1. Data leakage occurs whenever a learning model learns (often inadvertently) about test sample data, leading to unduly high performance estimates.

    - Model accuracy should always be assessed on test data that has never been seen by the learning model. The pipelines and nested cross-validation methods in q2-sample-classifier (including those described in this tutorial) do this by default. However, care must be taken when using the fit-* and predict-* methods independently.

    - In some situations, technical replicates could be problematic and lead to pseudo-data leakage, depending on experimental design and technical precision. If in doubt, group your feature table to average technical replicates, or filter technical replicates from your data prior to supervised learning analysis.

2. Overfitting occurs whenever a learning model is trained to overperform on the training data but, in doing so, cannot generalize well to other data sets. This can be problematic, particularly on small data sets and whenever input data have been contorted in inappropriate ways.
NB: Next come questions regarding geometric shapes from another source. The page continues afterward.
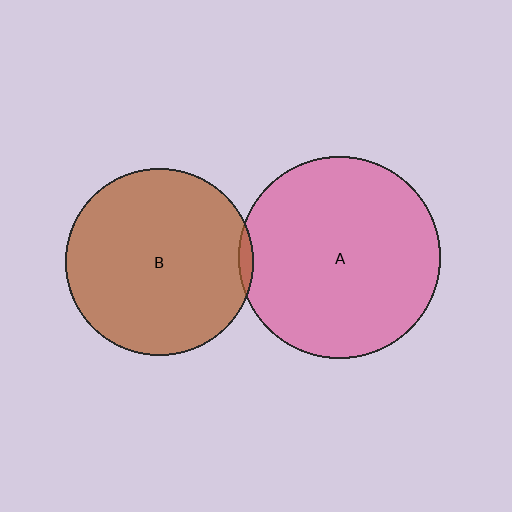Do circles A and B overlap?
Yes.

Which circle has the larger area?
Circle A (pink).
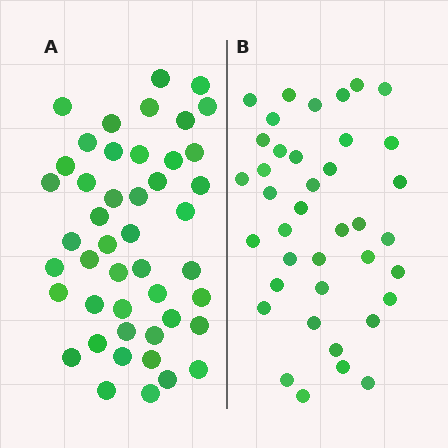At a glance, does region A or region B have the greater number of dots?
Region A (the left region) has more dots.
    - If the learning model is intended to predict values from data that is produced in batches (e.g., to make a diagnosis on microbiome sequence data that will be produced in a future analysis), consider incorporating multiple batches in your training data to reduce the likelihood that learning models will overfit on batch effects and similar noise.

    - Similarly, be aware that batch effects can strongly impact performance, particularly if these are covariates with the target values that you are attempting to predict. For example, if you wish to classify whether samples belong to one of two different groups and those groups were analyzed on separate sequencing runs (for microbiome amplicon sequence data), training a classifier on these data will likely lead to inaccurate results that will not generalize to other data sets.